Which is much faster - I managed to shave off 5-7 seconds off the time it took to read a 500 MB file, but it's still pretty slow overall (29 seconds initially and ~22 seconds now with my FastBinaryReader).

It still kind of baffles me as to why it still takes so long to read such a relatively small file. If I copy the file from one disk to another it takes only a couple of seconds, so disk throughput is not an issue.

I further inlined the ReadInt32, etc. calls, and I ended up with this code:

using (var br = new FastBinaryReader(new FileStream(cacheFilePath, FileMode.Open, FileAccess.Read, FileShare.Read, 0x10000, FileOptions.SequentialScan)))

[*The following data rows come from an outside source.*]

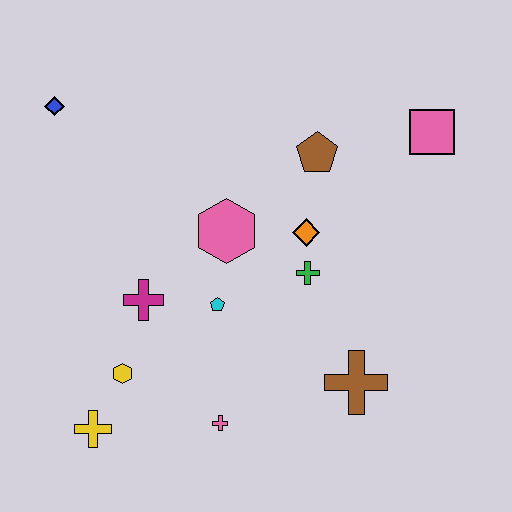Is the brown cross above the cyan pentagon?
No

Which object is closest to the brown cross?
The green cross is closest to the brown cross.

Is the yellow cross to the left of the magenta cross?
Yes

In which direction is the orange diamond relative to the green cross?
The orange diamond is above the green cross.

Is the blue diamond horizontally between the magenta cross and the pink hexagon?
No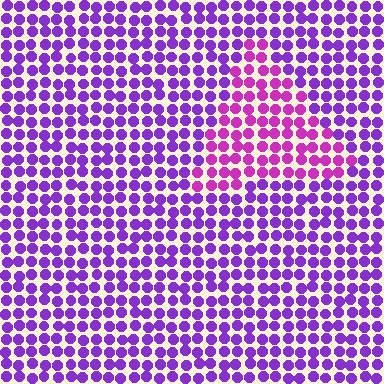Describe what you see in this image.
The image is filled with small purple elements in a uniform arrangement. A triangle-shaped region is visible where the elements are tinted to a slightly different hue, forming a subtle color boundary.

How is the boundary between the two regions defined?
The boundary is defined purely by a slight shift in hue (about 33 degrees). Spacing, size, and orientation are identical on both sides.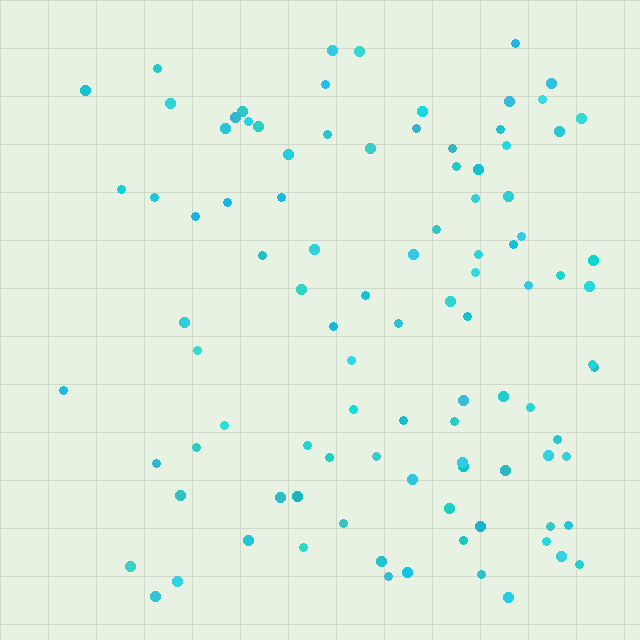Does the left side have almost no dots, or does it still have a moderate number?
Still a moderate number, just noticeably fewer than the right.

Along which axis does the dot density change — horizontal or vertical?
Horizontal.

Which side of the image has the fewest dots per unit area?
The left.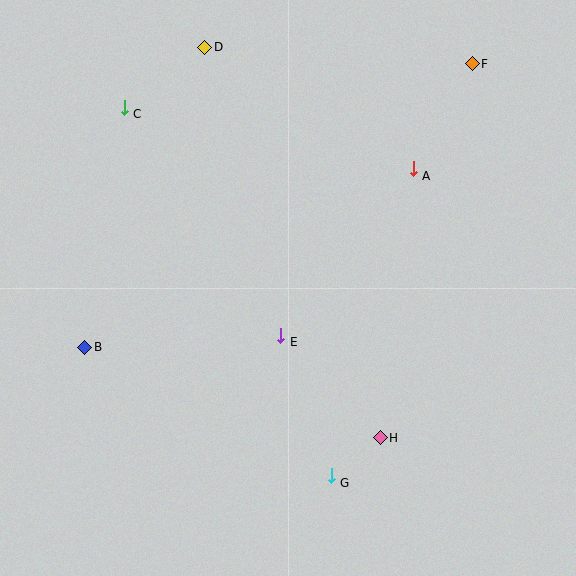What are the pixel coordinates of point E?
Point E is at (281, 342).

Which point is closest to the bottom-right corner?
Point H is closest to the bottom-right corner.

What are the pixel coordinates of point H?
Point H is at (380, 438).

  while (br.BaseStream.Position < br.BaseStream.Length)
  {
      var doc = DocumentData.Deserialize(br);
      docData[doc.InternalId] = doc;
  }
}

   public static DocumentData Deserialize(FastBinaryReader reader)
   {
       byte[] buffer = new byte[4 + 4 + 8 + 4 + 4 + 1 + 4];
       reader.BaseStream.Read(buffer, 0, buffer.Length);

       DocumentData data = new DocumentData();
       fixed (byte* numRef = &(buffer[0]))
       {
           data.InternalId = *((int*)&(numRef[0]));
           data.b = *((int*)&(numRef[4]));
           data.c = *((long*)&(numRef[8]));
           data.d = *((float*)&(numRef[16]));
           data.e = *((float*)&(numRef[20]));
           data.f = numRef[24];
           data.g = *((int*)&(numRef[25]));
       }
       return data;
   }

Any further ideas on how to make this even faster? I was thinking maybe I could use marshalling to map the entire file straight into memory on top of some custom structure, since the data is linear, fixed size and sequential.

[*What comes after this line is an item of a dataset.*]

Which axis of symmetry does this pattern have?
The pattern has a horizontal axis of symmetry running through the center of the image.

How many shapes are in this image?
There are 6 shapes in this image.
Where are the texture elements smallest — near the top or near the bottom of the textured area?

SOLVED: I came to the conclusion that FileStream's buffering/BufferedStream are flawed. Please see the accepted answer and my own answer (with the solution) below.

Answer

danp60 picture danp60 · Apr 27, 2012

I ran into a similar performance issue with BinaryReader/FileStream, and after profiling, I discovered that the problem isn't with FileStream buffering, but instead with this line:

while (br.BaseStream.Position < br.BaseStream.Length) {

Specifically, the property br.BaseStream.Length on a FileStream makes a (relatively) slow system call to get the file size on each loop. After changing the code to this:

long length = br.BaseStream.Length;
while (br.BaseStream.Position < length) {

and using an appropriate buffer size for the FileStream, I achieved similar performance to the MemoryStream example.